Forging a closer relationship would enable the partners to better shape services around the needs of residents and communities and enhance the choice of care and support options available.

Earlier this year, Mrs Bruce became Joint Executive Director of Adult Social Care and Integrated Commissioning working across Surrey County Council and Surrey Heartlands integrated care system.

She told the conference: “We need each other more now than ever. We’re stronger together and we’ve got more in common together – we mustn’t let people divide us. We’re far more powerful and influential to central government if we’re saying the same things.

“How we work together going forward is all based on relationships. We need to innovate together and to do that we’ve got to have a good relationship and have dialogue. None of us can do what we’re trying to do on our own so we need to come together and work in partnership. I’m optimistic we can do that.”

Areas where there are opportunities to work together include on shared issues such as workforce and training. A key focus for adult social care is supporting providers and residents with better information, advice and guidance to help the make informed life choices, especially when considering or requiring care.

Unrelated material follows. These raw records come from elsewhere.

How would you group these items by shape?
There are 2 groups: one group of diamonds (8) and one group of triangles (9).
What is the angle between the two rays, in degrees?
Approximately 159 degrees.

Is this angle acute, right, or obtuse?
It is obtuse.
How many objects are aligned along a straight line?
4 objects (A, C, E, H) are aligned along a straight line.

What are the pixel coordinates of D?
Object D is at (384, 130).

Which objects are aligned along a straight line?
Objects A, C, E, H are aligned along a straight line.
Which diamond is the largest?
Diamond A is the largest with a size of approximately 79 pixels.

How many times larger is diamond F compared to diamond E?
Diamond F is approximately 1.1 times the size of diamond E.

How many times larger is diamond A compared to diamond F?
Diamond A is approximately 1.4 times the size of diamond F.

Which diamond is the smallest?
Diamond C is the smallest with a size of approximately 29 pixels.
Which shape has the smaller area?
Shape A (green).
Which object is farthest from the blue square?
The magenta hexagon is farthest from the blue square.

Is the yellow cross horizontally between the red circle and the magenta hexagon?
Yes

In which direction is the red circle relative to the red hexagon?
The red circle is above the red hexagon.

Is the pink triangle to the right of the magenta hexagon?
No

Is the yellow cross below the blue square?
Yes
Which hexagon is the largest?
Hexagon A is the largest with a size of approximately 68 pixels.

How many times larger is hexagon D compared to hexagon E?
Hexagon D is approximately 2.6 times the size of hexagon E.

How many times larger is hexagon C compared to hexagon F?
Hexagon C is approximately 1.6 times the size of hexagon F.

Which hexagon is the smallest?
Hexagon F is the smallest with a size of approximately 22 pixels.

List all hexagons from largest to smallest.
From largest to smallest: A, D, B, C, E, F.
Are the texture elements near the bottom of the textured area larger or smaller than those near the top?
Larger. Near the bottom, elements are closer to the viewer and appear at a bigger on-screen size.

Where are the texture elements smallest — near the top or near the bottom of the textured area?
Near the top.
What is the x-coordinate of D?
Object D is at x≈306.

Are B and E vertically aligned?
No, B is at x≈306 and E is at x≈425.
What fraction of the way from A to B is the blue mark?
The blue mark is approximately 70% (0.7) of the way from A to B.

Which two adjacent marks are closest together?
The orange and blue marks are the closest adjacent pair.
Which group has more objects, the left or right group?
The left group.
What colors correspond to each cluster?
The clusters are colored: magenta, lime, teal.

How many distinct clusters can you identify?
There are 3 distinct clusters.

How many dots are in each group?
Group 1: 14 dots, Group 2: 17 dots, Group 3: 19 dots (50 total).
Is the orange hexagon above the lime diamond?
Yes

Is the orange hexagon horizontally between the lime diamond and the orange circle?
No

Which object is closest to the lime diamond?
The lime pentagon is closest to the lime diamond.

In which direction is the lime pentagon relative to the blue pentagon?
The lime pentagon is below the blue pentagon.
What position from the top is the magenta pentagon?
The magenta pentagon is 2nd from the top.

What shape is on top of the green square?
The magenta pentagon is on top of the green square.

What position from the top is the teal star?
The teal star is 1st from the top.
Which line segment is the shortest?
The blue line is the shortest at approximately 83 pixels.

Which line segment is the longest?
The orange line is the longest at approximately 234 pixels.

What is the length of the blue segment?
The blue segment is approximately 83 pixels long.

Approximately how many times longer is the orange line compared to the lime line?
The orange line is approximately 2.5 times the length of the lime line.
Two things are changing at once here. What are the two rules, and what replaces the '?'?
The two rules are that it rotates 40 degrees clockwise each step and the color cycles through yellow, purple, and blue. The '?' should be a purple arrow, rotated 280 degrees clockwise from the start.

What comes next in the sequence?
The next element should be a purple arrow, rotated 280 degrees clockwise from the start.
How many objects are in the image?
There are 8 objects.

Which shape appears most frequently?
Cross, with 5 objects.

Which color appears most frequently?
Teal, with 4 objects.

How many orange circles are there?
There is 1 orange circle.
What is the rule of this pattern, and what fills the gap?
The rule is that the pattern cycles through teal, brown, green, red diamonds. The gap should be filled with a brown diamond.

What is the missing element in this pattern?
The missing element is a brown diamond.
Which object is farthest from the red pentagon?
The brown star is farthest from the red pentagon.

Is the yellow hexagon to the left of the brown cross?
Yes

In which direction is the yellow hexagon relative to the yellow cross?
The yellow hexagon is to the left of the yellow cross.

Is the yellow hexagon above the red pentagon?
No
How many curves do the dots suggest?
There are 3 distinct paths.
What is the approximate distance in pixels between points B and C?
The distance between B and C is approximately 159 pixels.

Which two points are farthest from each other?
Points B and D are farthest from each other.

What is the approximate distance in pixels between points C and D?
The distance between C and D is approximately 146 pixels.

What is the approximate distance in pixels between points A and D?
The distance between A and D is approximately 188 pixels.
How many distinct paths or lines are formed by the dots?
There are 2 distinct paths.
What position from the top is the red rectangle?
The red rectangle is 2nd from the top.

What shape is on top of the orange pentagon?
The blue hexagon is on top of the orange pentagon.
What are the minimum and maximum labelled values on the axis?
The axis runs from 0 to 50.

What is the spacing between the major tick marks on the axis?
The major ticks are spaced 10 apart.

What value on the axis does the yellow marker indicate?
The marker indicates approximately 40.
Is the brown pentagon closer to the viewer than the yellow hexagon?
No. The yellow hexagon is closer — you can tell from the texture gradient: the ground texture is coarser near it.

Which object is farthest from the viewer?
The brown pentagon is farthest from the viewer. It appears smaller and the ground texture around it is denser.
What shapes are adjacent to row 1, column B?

The county council’s commissioning strategy for older people, covering the period until 2030 and drawing on input from providers and the NHS as well as residents and staff, aims to champion greater choice, quality and control for residents.

As well as supporting people to lead independent and active lives in their own homes and communities for as long as possible, the blueprint spells out how the council and partners will work together on ensuring intensive and personalised care options for people with more complex needs, in line with the council’s ambition to tackle inequalities in health so that no one in Surrey is left behind.

Mrs Bruce took up her new role in Surrey in May from the London boroughs of Richmond and Wandsworth where she was Director of Adult Social Care and Public Health. She has previously held senior positions at London’s tri-borough partnership – Westminster, Hammersmith and Fulham and Kensington and Chelsea – and at Manchester City Council and Warwickshire County Council.